I'm looking to make a pretty decent bench, something really nice and solid but nothing too fancy, just laminated 2x4s. The idea is to replace my current outfeed table on my AW10BSB2 as my workshop is pretty small and its the only sensible place i can squeeze in a bench.

After watching a paul sellers Q/A, i changed both vice configurations to not be built into the table as he made some good points on that, but as to whether it should be right at the end so i can easily cut tenons etc or should be in inset inside the leg (better stability on the bench?) I'm not really sure. I did think about swinging it around and having a tail vice... that's still an option. The problem is that corner is the only real option for a vice either side or tail, the other side of the bench is against a wall and i already have the vice, it's an old record 53 manual screw, without a popup dog which i restored, used to be my grandfathers so it's something i'd really like to use. 

I will also most likely add some dog holes, and i was potentially thinking of getting some of those dog clamp jobbies, so mitigate the need for a end vice?

So to ramble on a bit less, i've got two main questions;

1) What would be the best suggestion for my vice placement? side, or tail... which do you find most useful? (i'm right handed if that matters... i thought it might make cutting on the end difficult.)
2) Would the actual bench construction be okay? Would the lopsided side-end vice cause issues with balance?

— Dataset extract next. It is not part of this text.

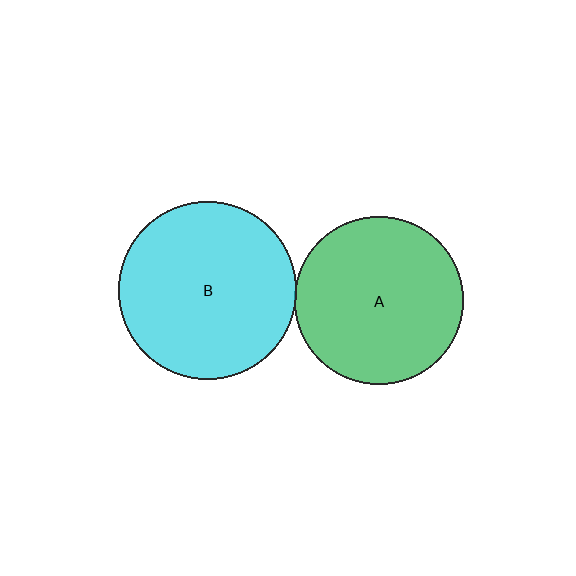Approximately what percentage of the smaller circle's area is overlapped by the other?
Approximately 5%.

I'm planning on building out a cabin and drawers after the main thing is put together, bit wide draw at the bottom for general blank storage, offcuts etc - i moved the rail up to give it abit of clearance.

Cheers guys (i know that isn't the axi saw, the height of the table top is a 1-1.5cm~ above the planned bench height, just so i don't clip the edge.)


----------



## thetyreman (28 Oct 2016)

I'd definitely avoid putting the vice on the right side of the right leg, always go inside the leg, you will find if it's a very heavy vice it will be unbalanced, especially with a record 53.

are you left handed? if so keep it on the right side, for right handed people it usually goes on the left leg inside corner.


----------



## Stanleymonkey (28 Oct 2016)

I'd agree with keeping the vice inside the leg. I think you're asking for trouble having it too close to the end.

Construction looks pretty solid - are you making the legs out of two pieces or am I reading the drawing wrong?


----------



## Copes (13 Dec 2016)

I missed this, yes I agree with you now. 

I'm going with the inner leg setup.

I was going to laminate the legs, but on my trip to the reclamation yard, I found some nice 4X4s which will do a smashing job instead.

I need to work out what kind of feet to add, after some discussion and checking, my floor isn't very level and I need a reasonably level run from the saw to make it actually a help, not a hindrance!


----------



## Beau (13 Dec 2016)

Sorry to disagree with everyone but I would stick it outside of the leg. Unless your bench is very light really cant see it bothering the balance of solid bench. My bench has the vice on the left side as right handed. The nice thing about having the vice near the end is you clamp work in it and you are free to cut to the left of the vice. If your worried about the balance just try it on the end with a couple of clamps to test the balance. Would be amazed if there was a problem.


----------



## deema (13 Dec 2016)

This is just my opinion, so feel free to disagree, work benches are such contentious things.

Firstly, are you a hand tool person, or power frantic, both are cool, but it does determine the bench you want. A really solid area is required for hand tool people, where planing stuff up requires a flat, stiff surface. Usually a width of 6 to 12" is all that is required, it's determined by the width of the stuff your going to plane. The rest of the bench doesn't need to be so ridged so why go to the expense? 

Vices should be positioned so that you plane into them, so for a right handed person it should be on the left. The reason it's normally inside the leg is that you apply a lot of pressure on it for various activities, and inside provides the most ridged position, both ends o what it's attached to are supported.

I personally don't like the Ruben type benches, and I'm a English style work bench kind of guy. It was what by great great Ganda there, great grandfather, grandfather and dad used to make stuff I'm in ore of,so it's good enough for me! This is a simpler design which allows the wood to move with the seasons without racking the bench. It's simpler to replace the top when it wears out or to alter when you've worked out a new layout. With a through tenon design, once the top is worn out / you change your mind, it's a remake. The English and French always had different ideas o most things!!

My advise is make a bench. Accept that it's a tool to be used and abused and that you will make another. Determine what you like and don't like, bodge what you have, get it just about right and then make another that's much closer to what your needs are. There are lots of opinions, and lists of benches, but at the end of the day, no one either admire or buys your bench, just what you made by using it. 

My father and I were only today discussing the vertices of my bench, I had a set of ideas of what I thought would be better, the old master, quietly and pursasively countered each thought I'd had an and I agreed that what I have is probably best, an traditional English bench with aprons.


----------